The measure usually used to assess benefit in cost-effectiveness estimates is a “quality-adjusted life year” (QALY). It tries to combine both quality and quantity of life into a single assessment of a patient’s health. But “health” is a complex, multi-faceted physical, psychological and social state that is impossible to adequately quantify in a single value.
QALYs also don’t account for the severity of a disease, so can’t assess whether sicker individuals place more value on gains in health than less sick people do, which is frequently the case in cancer patients. In everyday practice, some patients treated with a new medication may be much sicker than those who were permitted in the clinical trial.
QALYs also fail to capture a medicine’s social benefits, such as reduced caregiving needs or increased economic productivity from less absenteeism from work.
Real-world data are also far from perfect, of course. Some real-world patients may not appear to do as well on a new medication as clinical trial patients did, yet the therapy may still be of benefit for many of them. The key is appropriately assessing the reliability of the data, the differences between real-world and clinical trial patients and the validity of the analysis.

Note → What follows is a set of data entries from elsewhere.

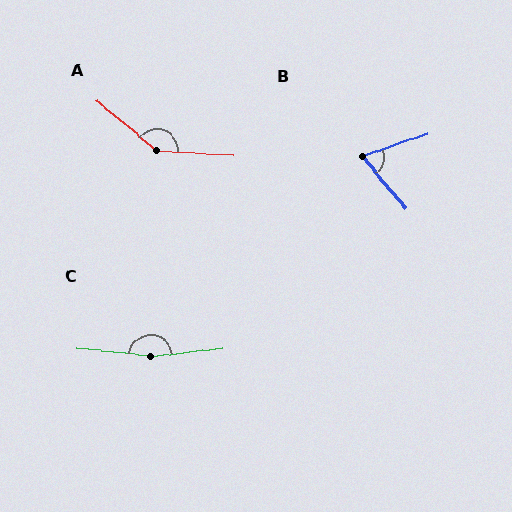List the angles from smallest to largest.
B (69°), A (144°), C (168°).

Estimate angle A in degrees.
Approximately 144 degrees.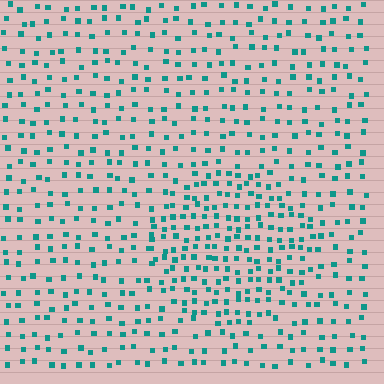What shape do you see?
I see a circle.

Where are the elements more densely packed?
The elements are more densely packed inside the circle boundary.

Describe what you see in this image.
The image contains small teal elements arranged at two different densities. A circle-shaped region is visible where the elements are more densely packed than the surrounding area.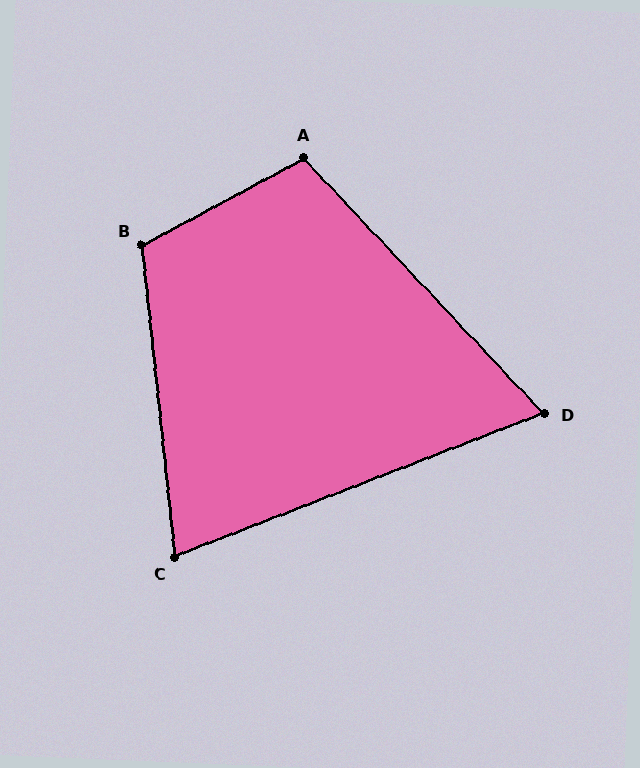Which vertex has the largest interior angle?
B, at approximately 112 degrees.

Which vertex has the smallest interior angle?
D, at approximately 68 degrees.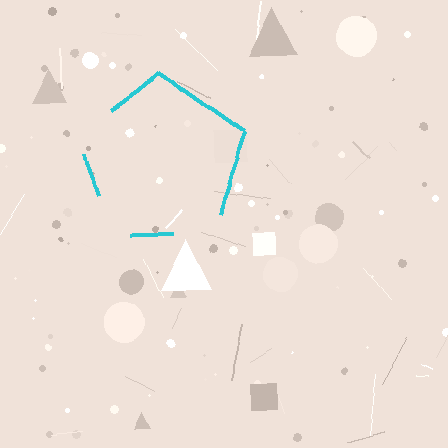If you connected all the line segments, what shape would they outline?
They would outline a pentagon.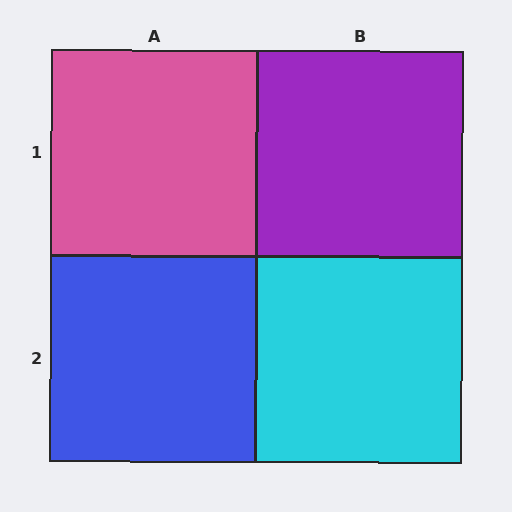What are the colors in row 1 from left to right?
Pink, purple.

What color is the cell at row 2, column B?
Cyan.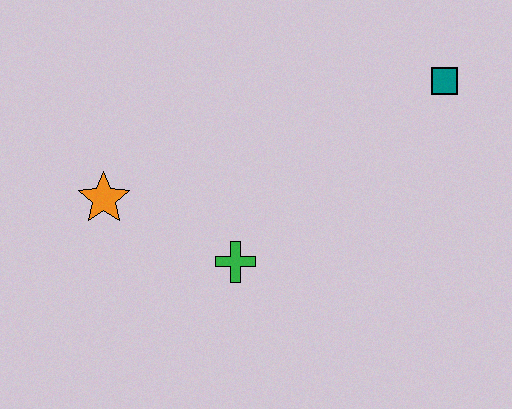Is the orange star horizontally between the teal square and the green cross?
No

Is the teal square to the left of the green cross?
No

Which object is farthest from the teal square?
The orange star is farthest from the teal square.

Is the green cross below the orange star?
Yes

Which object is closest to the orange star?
The green cross is closest to the orange star.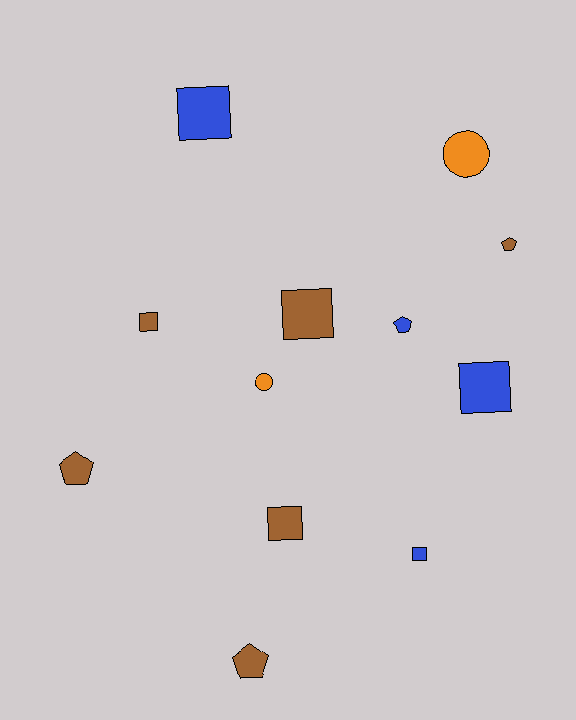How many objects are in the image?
There are 12 objects.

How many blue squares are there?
There are 3 blue squares.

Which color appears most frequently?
Brown, with 6 objects.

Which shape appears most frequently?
Square, with 6 objects.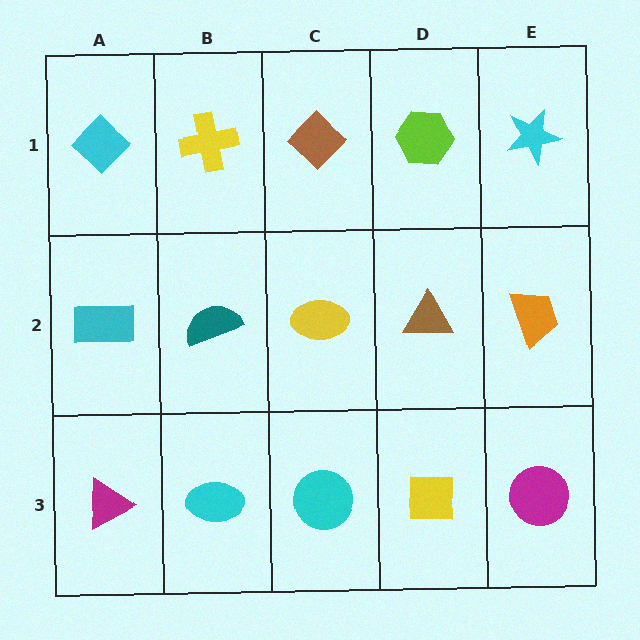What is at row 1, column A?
A cyan diamond.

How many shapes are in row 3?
5 shapes.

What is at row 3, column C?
A cyan circle.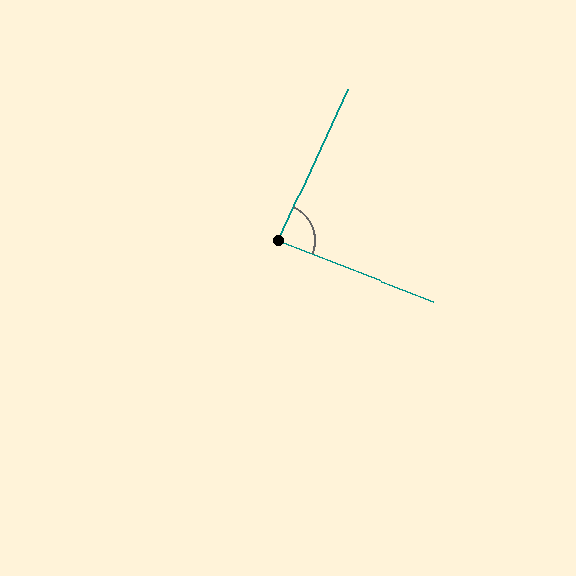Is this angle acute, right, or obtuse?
It is acute, close to a right angle.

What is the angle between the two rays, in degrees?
Approximately 87 degrees.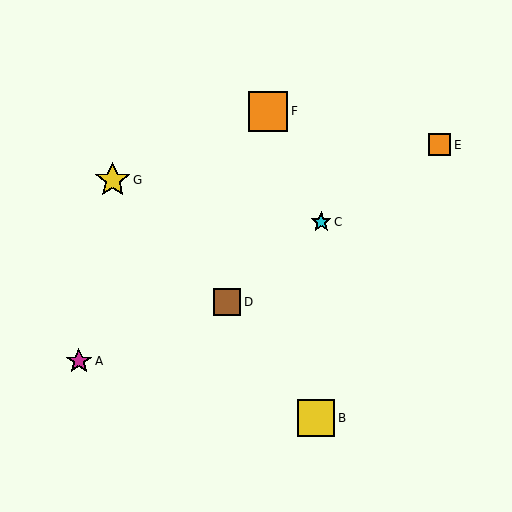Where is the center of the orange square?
The center of the orange square is at (268, 111).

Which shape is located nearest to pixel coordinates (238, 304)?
The brown square (labeled D) at (227, 302) is nearest to that location.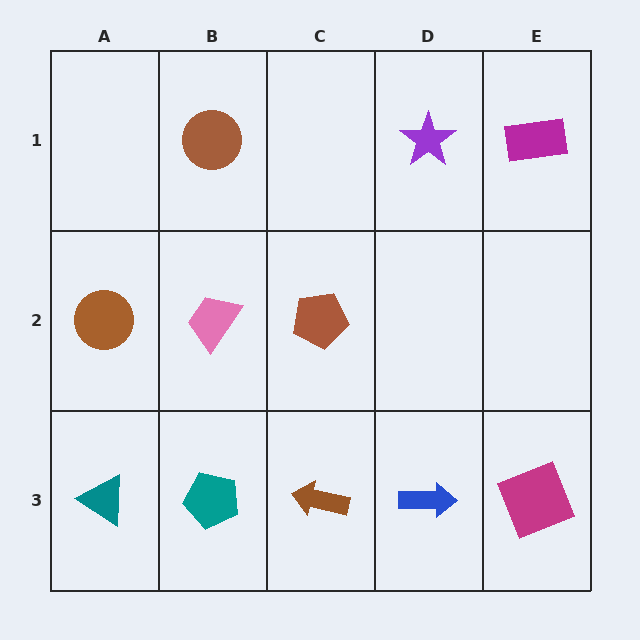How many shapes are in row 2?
3 shapes.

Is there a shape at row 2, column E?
No, that cell is empty.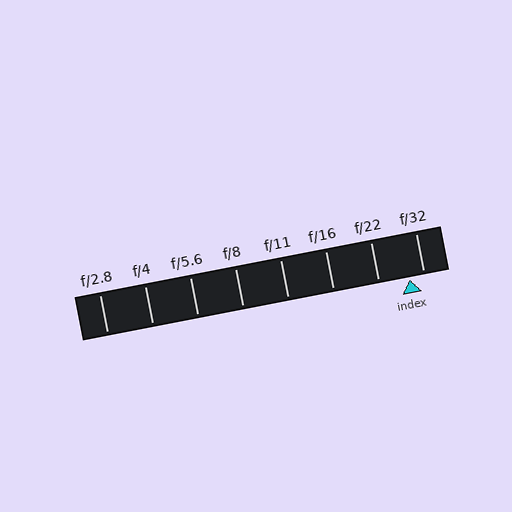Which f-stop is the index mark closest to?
The index mark is closest to f/32.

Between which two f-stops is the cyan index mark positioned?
The index mark is between f/22 and f/32.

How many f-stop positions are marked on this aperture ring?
There are 8 f-stop positions marked.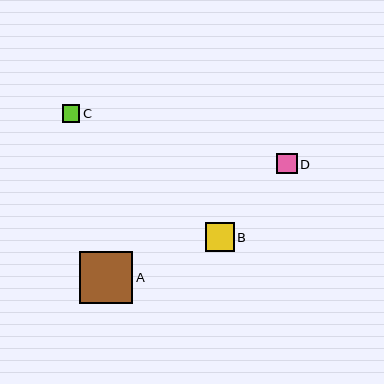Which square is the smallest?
Square C is the smallest with a size of approximately 18 pixels.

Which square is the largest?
Square A is the largest with a size of approximately 53 pixels.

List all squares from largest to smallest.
From largest to smallest: A, B, D, C.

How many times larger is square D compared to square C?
Square D is approximately 1.2 times the size of square C.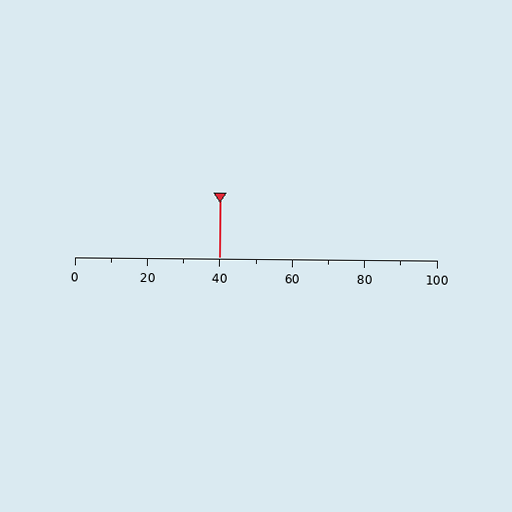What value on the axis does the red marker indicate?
The marker indicates approximately 40.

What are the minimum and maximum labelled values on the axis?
The axis runs from 0 to 100.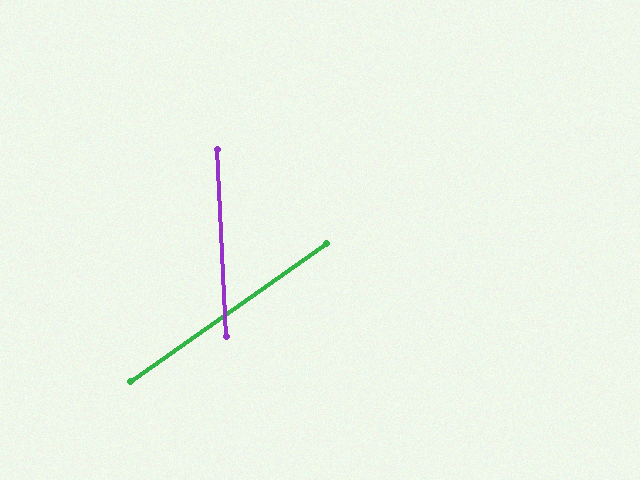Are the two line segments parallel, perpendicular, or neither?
Neither parallel nor perpendicular — they differ by about 58°.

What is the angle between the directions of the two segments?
Approximately 58 degrees.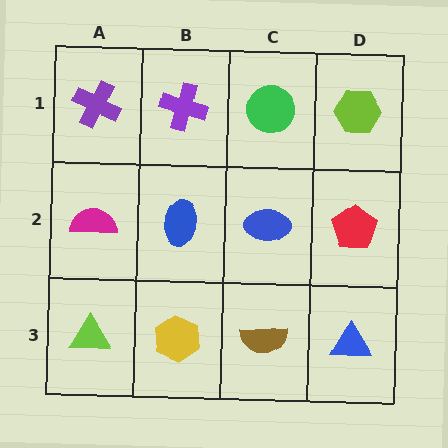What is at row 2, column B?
A blue ellipse.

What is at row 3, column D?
A blue triangle.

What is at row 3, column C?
A brown semicircle.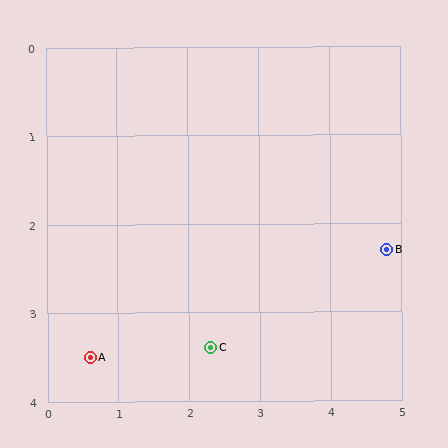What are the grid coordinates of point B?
Point B is at approximately (4.8, 2.3).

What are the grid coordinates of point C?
Point C is at approximately (2.3, 3.4).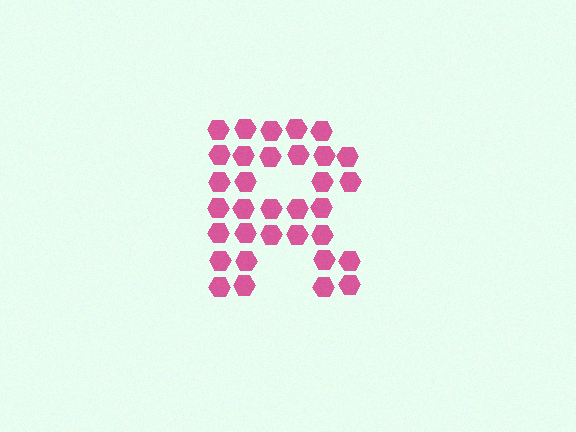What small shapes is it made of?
It is made of small hexagons.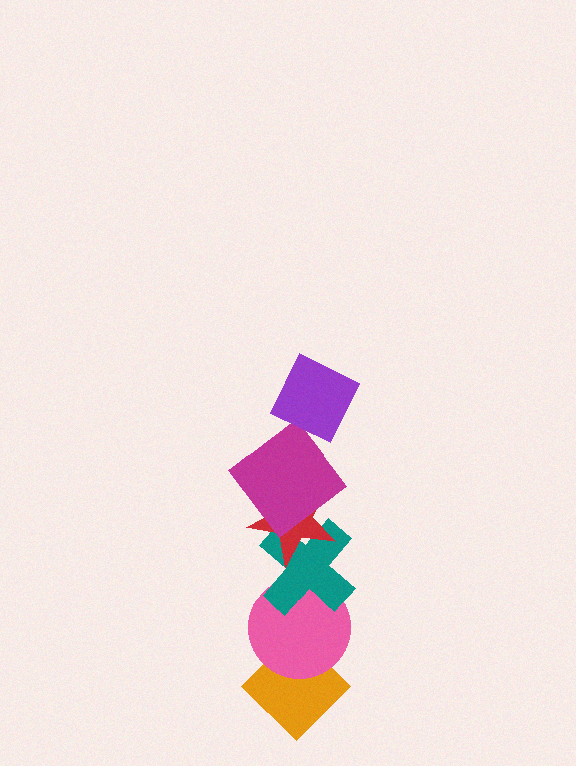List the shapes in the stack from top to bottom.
From top to bottom: the purple diamond, the magenta diamond, the red star, the teal cross, the pink circle, the orange diamond.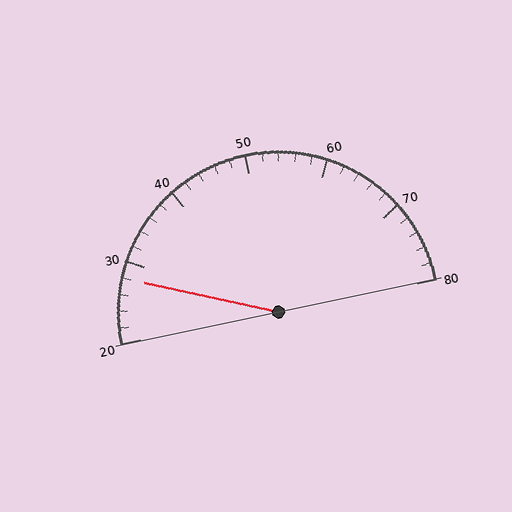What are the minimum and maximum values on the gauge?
The gauge ranges from 20 to 80.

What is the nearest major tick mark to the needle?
The nearest major tick mark is 30.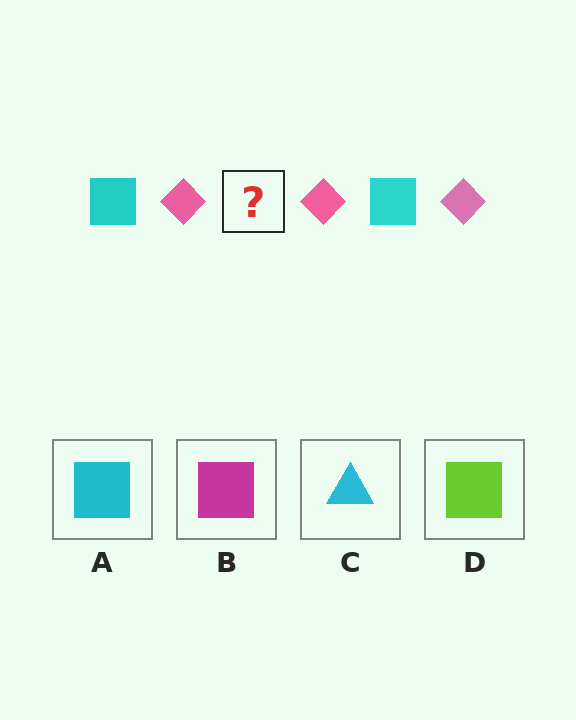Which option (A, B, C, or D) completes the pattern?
A.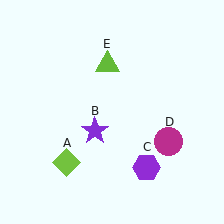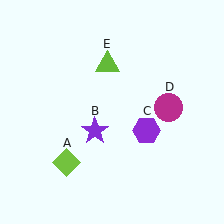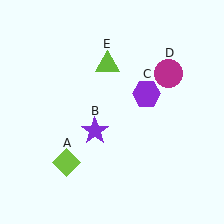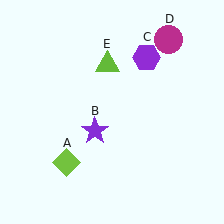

In our view, getting new drugs into clinical practice more quickly would both benefit patients and allow for more comprehensive evaluations of whether these benefits are cost-effective and deserving of reimbursement.
Nigel Rawson is a senior fellow with the Macdonald-Laurier Institute. Chak Balijepalli is founder and managing partner, Pharmalytics Group, Vancouver. David Stewart is professor of medicine at the University of Ottawa, a medical oncologist at the Ottawa Hospital and author of “A Short Primer on Why Cancer Still Sucks.”